Tesla’s improved performance in Q3 is primarily driven by the US due to the incentive situation.

In Europe, Tesla is still doing poorly. Based on registration data in the daily reporting European markets, Tesla is down more than 5,000 units compared to the same period last year.

Year-to-date, Tesla is down a massive 37% in Europe.

In China, Tesla is down by more than 24,000 units so far this year, and Q3 is contributing to the decline, based on insurance registration data, with a week left in the quarter.

Electrek’s Take

It appears that Tesla is poised to perform well this quarter, thanks to the end of the tax credit under Trump. It pulled so much demand into Q3 that Tesla was able to liquidate almost its entire Model 3/Y inventory (still plenty of Cybertruck, Model S/X available), which had been accumulating all year.

I can see Tesla delivering 480,000 vehicles in Q3.

But it’s only going to be good for a few good headlines this quarter. After that, the decline continues.

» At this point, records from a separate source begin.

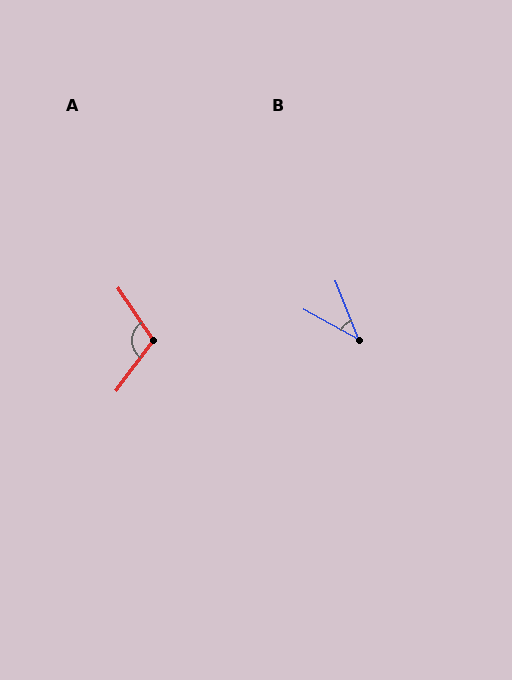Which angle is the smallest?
B, at approximately 40 degrees.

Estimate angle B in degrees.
Approximately 40 degrees.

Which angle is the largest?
A, at approximately 109 degrees.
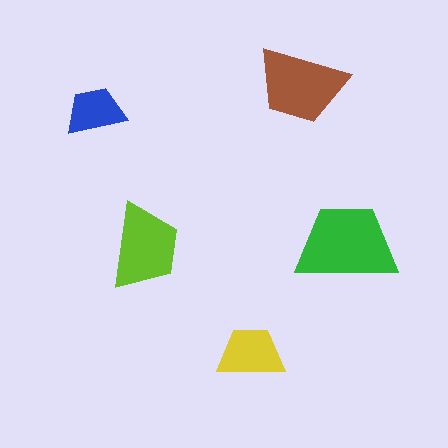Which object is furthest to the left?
The blue trapezoid is leftmost.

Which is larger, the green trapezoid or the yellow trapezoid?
The green one.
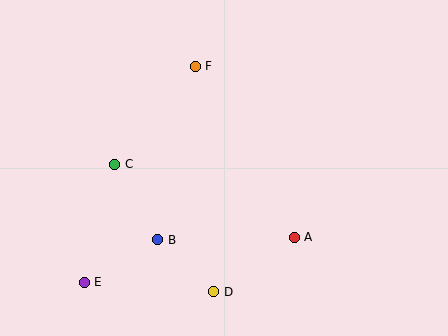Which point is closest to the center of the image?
Point B at (158, 240) is closest to the center.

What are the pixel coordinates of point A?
Point A is at (294, 237).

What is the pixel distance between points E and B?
The distance between E and B is 85 pixels.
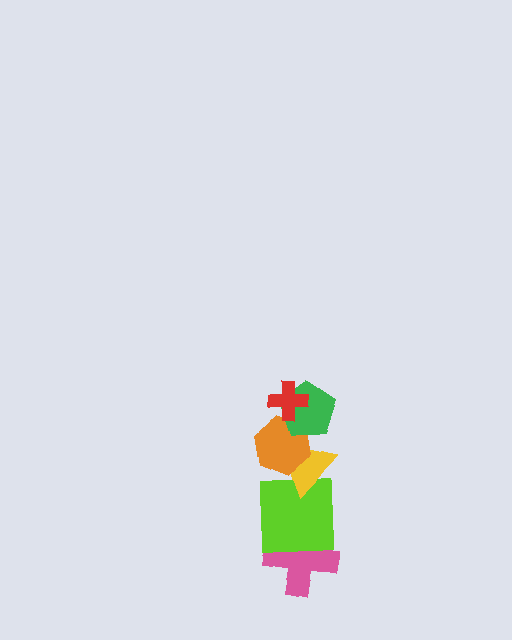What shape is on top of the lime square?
The yellow triangle is on top of the lime square.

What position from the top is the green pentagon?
The green pentagon is 2nd from the top.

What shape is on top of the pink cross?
The lime square is on top of the pink cross.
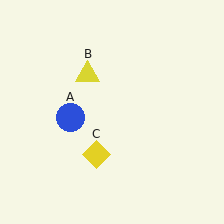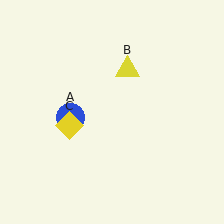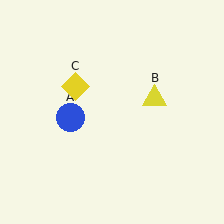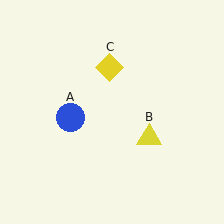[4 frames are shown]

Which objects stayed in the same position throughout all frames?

There doesn’t seem to be a stop to the decline in Europe. I see it stabilizing at being down roughly 40% and I doubt next year is going to be better as more Chinese automakers launch in Europe.

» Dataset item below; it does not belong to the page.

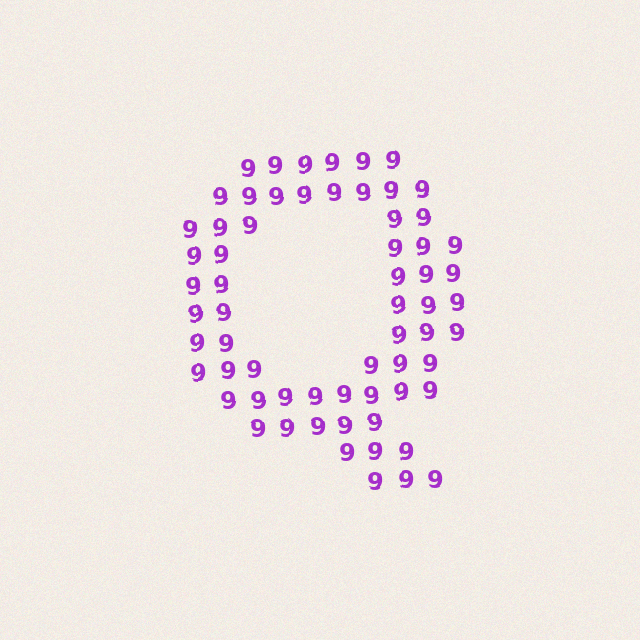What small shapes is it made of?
It is made of small digit 9's.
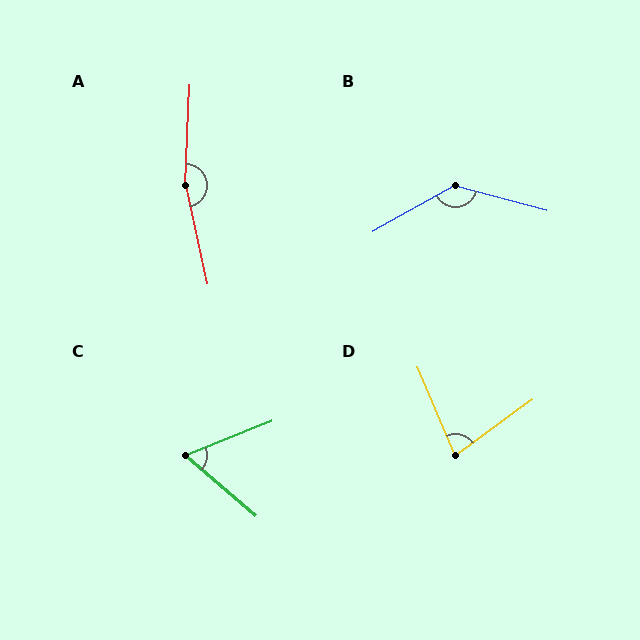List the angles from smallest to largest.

Speaking of Chinese automakers, Tesla is getting slowly squeezed in China. The competition is immense there and we are seeing Tesla’s sales steadily decline in the country.

I believe the decline is going to accelerate next year as Tesla’s brand will be diminished by the stripped-down Model Y, which will operate in an already extremely crowded segment.

Tesla badly needs a refreshed vehicle lineup and a brand that is not attached to one of the most disliked people in the world: Elon Musk.

In short, Tesla is expected to be slightly up year-over-year in Q3, but most likely significantly down in Q4 and down overall in 2025, a trend that is likely to continue into 2026, making it 3 years in a row, unless there are significant changes.

And no. Autonomy is not coming to save this sales decline.